Friday, September 14, 2018

News Satire Roundup: September 9th-September 13th


Sunday, September 9 – Chaos in the administration first, from the op-ed (and Trump’s failure to say the word “anonymous”) to Bob Woodward’s book.  Brett Kavanaugh’s confirmation hearing was next, which led John to the question of term limits for justices; I had no idea the U.S. is the only democracy in the world with lifetime appointments.  The main story was on felony disenfranchisement, particularly in Florida.  While there are 6 million disenfranchised felons in the U.S., over 1 million of them are from Florida – which, of course, is a crucial swing state.  I was disgusted by the clips John showed of the completely-arbitrary panel the state’s governor presides over to decide whether citizens have “earned” their suffrage back.  Lastly, John was delightfully intrigued by a mystery involving possible sabotage on the International Space Station, and he showed off a suspect board featuring both astronauts and mice – love it!


Monday, September 10 – Loved the line about how CBS should start CSI:  CBS to root out sexual predators like Les Moonves.  Fun bit about Elon Musk smoking a joint, with Trevor pointing out that Musk’s normal ideas – “We should move to Mars!” – already sound high, and we also got a blurb on Cardi B. and Nicki Minaj fighting at New York fashion week.  The story on Obama speaking against Trump was great; the clips they chose to juxtapose Obama’s speech with Trump’s reaction to it were perfect, and I could’ve watched Trevor-as-Obama roasting Trump all night.  Two guests, the first of which was Senator Amy Klobuchar.  She was there to talk about a book, but naturally, they had to get into the Brett Kavanaugh confirmation hearing, too.  The second guest was Cavaliers player Kevin Love, who talked partying with Lebron James and showed off clothes from the line he designed with Banana Republic.

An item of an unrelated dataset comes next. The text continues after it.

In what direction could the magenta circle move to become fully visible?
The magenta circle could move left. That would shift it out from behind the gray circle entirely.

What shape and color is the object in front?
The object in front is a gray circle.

Tuesday, September 11 – After Trevor warned viewers in the path of Hurricane Florence to stop watching! and wondered who the target demographic for ad space on NASA rockets would be, it was onto a strong story about Trump’s history of saying bizarrely tone-deaf things on 9/11.  Between the “thousands of cheering Arabs” in New Jersey, mistakenly calling it “7/11,” and – on the actual day – boasting about now having the tallest tower in Downtown Manhattan, the competitition having just collapsed, it was staggering.  We continued looking at the midterms, with Democrats hoping to turn Orange County and Michael reporting on the county’s current Putin-loving incumbent.  I really liked the guest, musician Mitski.  I hadn’t heard of her before, but I liked what she said about the gendered implications of people denying her ownership of her creativity and envisioning her as a sort of “vessel” that songs just come out of.

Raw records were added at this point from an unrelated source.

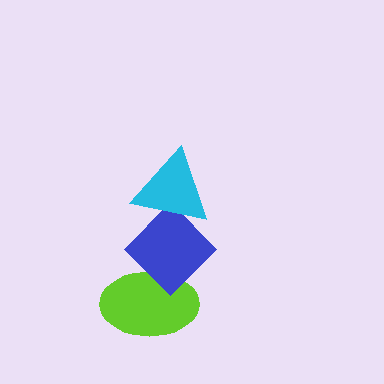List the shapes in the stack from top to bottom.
From top to bottom: the cyan triangle, the blue diamond, the lime ellipse.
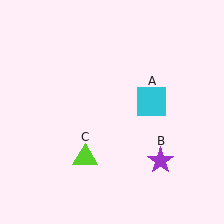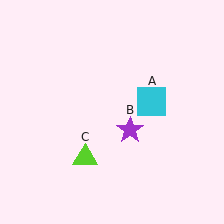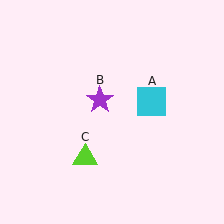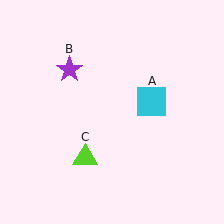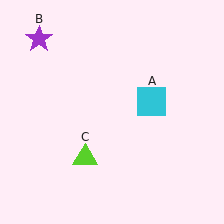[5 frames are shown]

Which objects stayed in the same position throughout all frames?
Cyan square (object A) and lime triangle (object C) remained stationary.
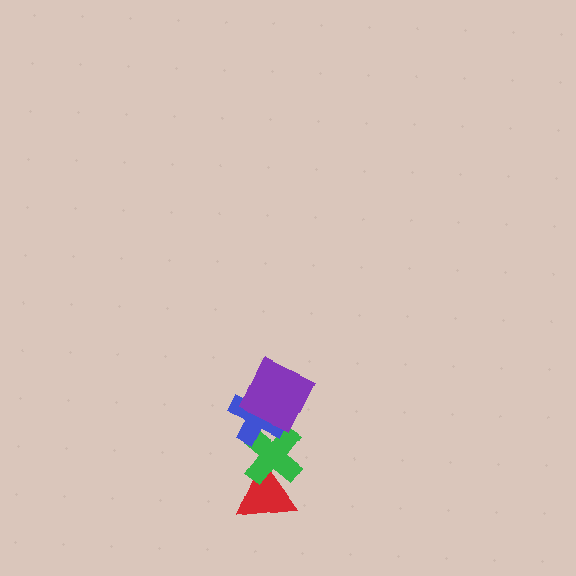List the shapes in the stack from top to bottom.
From top to bottom: the purple square, the blue cross, the green cross, the red triangle.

Wendesday, September 12 – Opening blurbs on tennis umpires threatening to “boycott” Serena Williams’s matches (really?), the new iPhones, and proof of just how much white people love animals (“I know someone just got mauled at this sanctuary, but this is a different lion!”)  Next was a story on Hurricane Florence.  I liked Trevor’s theory that someone who refuses to evacuate potentially has someone stashed in their basement, and the bit about news shows sending reporters out into the hurricane to report on non-related news was fun, especially when Trevor brought the joke back around.  Roy had a field report on Boston’s reputation as the most racist city in America; the statistics were staggering, and the divide between the opinions of white and Black Bostonians was very telling.  Anna Kendrick was the guest, and she and Trevor both tried to describe A Simple Favor without spoiling anything.

Thursday, September 13 – The news about detained migrant children was awful; how does anyone in the administration sleep at night?  I laughed at Trevor’s assessment of the world’s oldest known drawing, as well as his plan to discourage teens from vaping by only selling adult-friendly flavors like kale.  Wasn’t surprised to see a piece on Trump refuting the death toll in Puerto Rico after Hurricane Maria, in a tweet that got bipartisan pushback – I liked the bit about how, the last time Orrin Hatch was so surprised, he took off a nonexistent pair of glasses.  Fun story on new nominees for the National Toy Hall of Fame, featuring Trevor’s doubt that Tic Tac Toe qualifies as a toy and a terrific commercial for a Trump-themed Magic 8 Ball that blatantly avoids giving a clear answer for anything.  The guest, Chef José Andres, brought it back around to Puerto Rico as he talked about serving food there and in other places after natural disasters.